Het BRI opent een breed spectrum aan nieuwe kansen om het natuurlijke partnerschap tussen China en de EU te verrijken. Europese industriesectoren en lidstaten begrijpen het initiatief nog niet ten volle. Dat heeft ook te maken met culturele, filosofische, ja zelfs godsdienstige verschillen en vooroordelen. Achterhaalde stereotypen en een negatieve perceptie van de Chinese investeringen leiden tot achterdocht. Zo ontstaan tegenstellingen en conflicten die voor beide partijen nadelig zijn en kansen laten verloren gaan.

Publieke diplomatie

Culturele diplomatie is van cruciaal belang. Uitwisselingsprogramma’s voor hogeschoolstudenten zouden het wederzijds begrip verhogen. Als de EU en China reclame willen maken voor hun investeringen en bedrijven kunnen ze dat combineren met acties om het wantrouwen weg te nemen. Publieke diplomatie en netwerken van studenten en jonge professionals zullen de basis vormen voor partnerschappen op lange termijn.

De vragen uit het publiek getuigden van een kritische, soms bezorgde, maar overwegend positieve ontvankelijkheid voor het Belt and Road Initiative, of de nieuwe Zijderoutes. Communicatiespecialist Mao Xi modereerde het debat  op vakkundige wijze.

Debat Belt and Road

Mao Xi

Het debat over het  Belt and Road Initiative (BRI) kreeg de steun van Manifiesta, NEOMA Confucius Institute for Business, en de Vereniging België China.
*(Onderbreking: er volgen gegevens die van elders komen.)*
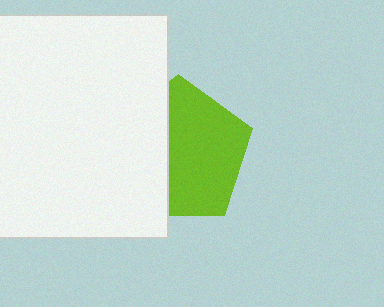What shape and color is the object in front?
The object in front is a white square.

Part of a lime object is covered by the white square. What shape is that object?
It is a pentagon.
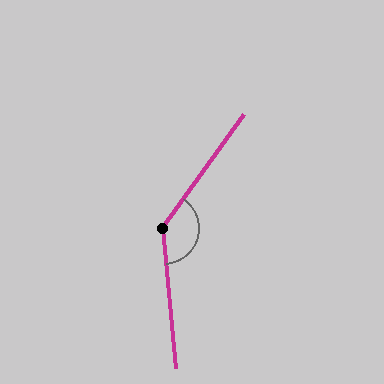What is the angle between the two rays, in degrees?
Approximately 139 degrees.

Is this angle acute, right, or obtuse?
It is obtuse.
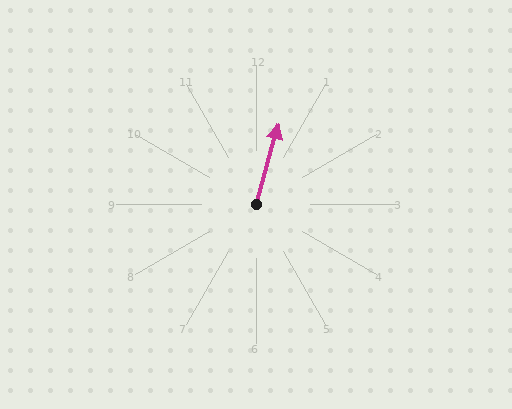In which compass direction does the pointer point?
North.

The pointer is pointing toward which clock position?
Roughly 1 o'clock.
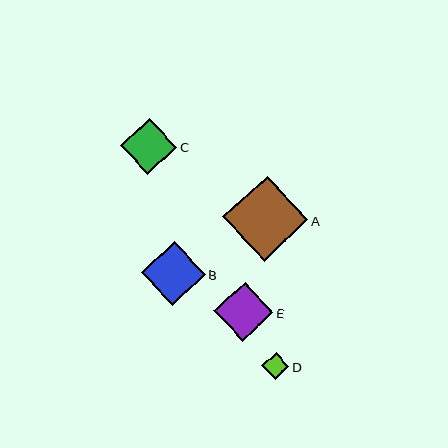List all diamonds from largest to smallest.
From largest to smallest: A, B, E, C, D.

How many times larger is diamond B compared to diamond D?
Diamond B is approximately 2.4 times the size of diamond D.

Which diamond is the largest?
Diamond A is the largest with a size of approximately 85 pixels.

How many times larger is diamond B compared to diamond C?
Diamond B is approximately 1.1 times the size of diamond C.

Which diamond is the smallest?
Diamond D is the smallest with a size of approximately 27 pixels.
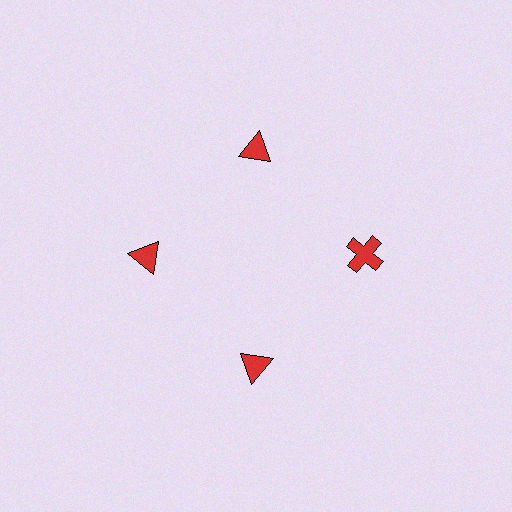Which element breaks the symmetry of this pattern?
The red cross at roughly the 3 o'clock position breaks the symmetry. All other shapes are red triangles.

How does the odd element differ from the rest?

Wij hebben aan de forumleden gevraagd om op ChinaSquare in de komende weken opiniestukken te plaatsen waarin ze meer ruimte krijgen om hun opvattingen beargumenteerd uiteen te zetten. Ferre Wyckmans opent de reeks op dinsdag 18 september.

 

5 comments for “Het debat Belt and Road

  1. De Nieuwe Zijderoute (BRI, 一带一路) is het hertekenen van de wereldorde met China als nieuwe centrum. De geopolitieke implicaties zijn groot. Een goed voorbeeld is Pakistan dat zal moeten kiezen tussen Amerikaanse invloed (IMF-hulp) of Chinese investeringen.
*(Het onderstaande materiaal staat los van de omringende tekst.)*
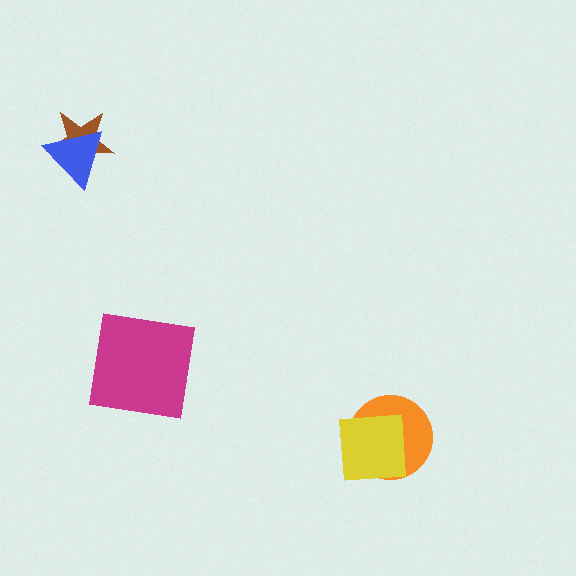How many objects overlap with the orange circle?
1 object overlaps with the orange circle.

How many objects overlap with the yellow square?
1 object overlaps with the yellow square.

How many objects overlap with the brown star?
1 object overlaps with the brown star.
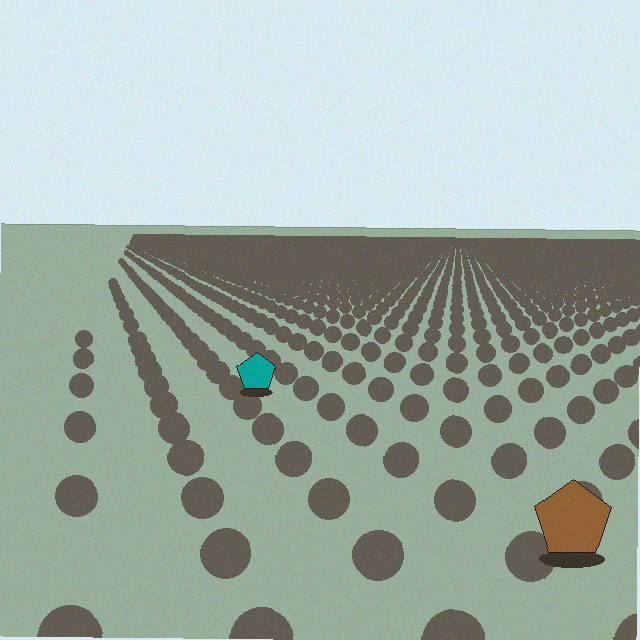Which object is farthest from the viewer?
The teal pentagon is farthest from the viewer. It appears smaller and the ground texture around it is denser.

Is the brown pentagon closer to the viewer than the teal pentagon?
Yes. The brown pentagon is closer — you can tell from the texture gradient: the ground texture is coarser near it.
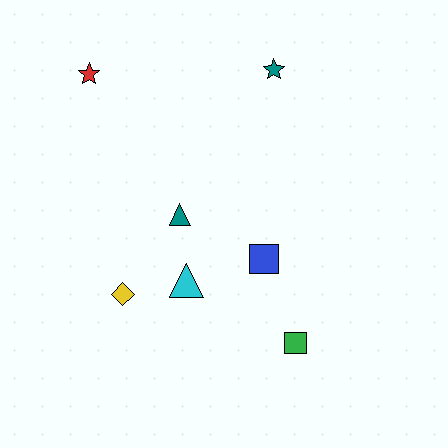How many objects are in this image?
There are 7 objects.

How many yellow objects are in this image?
There is 1 yellow object.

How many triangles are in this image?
There are 2 triangles.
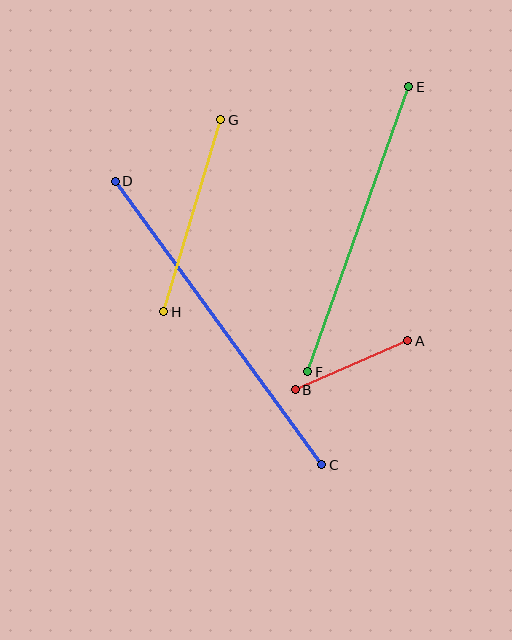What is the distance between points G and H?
The distance is approximately 200 pixels.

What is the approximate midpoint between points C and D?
The midpoint is at approximately (218, 323) pixels.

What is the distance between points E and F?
The distance is approximately 302 pixels.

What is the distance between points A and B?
The distance is approximately 122 pixels.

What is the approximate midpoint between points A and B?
The midpoint is at approximately (351, 365) pixels.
    Zonder zelf aanwezig te zijn, lijkt me de bijdrage van Zhang Haiyan nog het meest interessant. Het Aziatische groeimodel wordt toegepast op de rest van de wereld.

    Het probleem met Chinese academici (en niet enkel academici), zoals Yang Yao, is dat ze gewoon het overheidsstandpunt formuleren, ze willen geen problemen krijgen. Ik heb al met tal van professoren gesproken, binnenskamers is dat heel interessant, maar tegenover een buitenlands publiek komt er niet veel uit.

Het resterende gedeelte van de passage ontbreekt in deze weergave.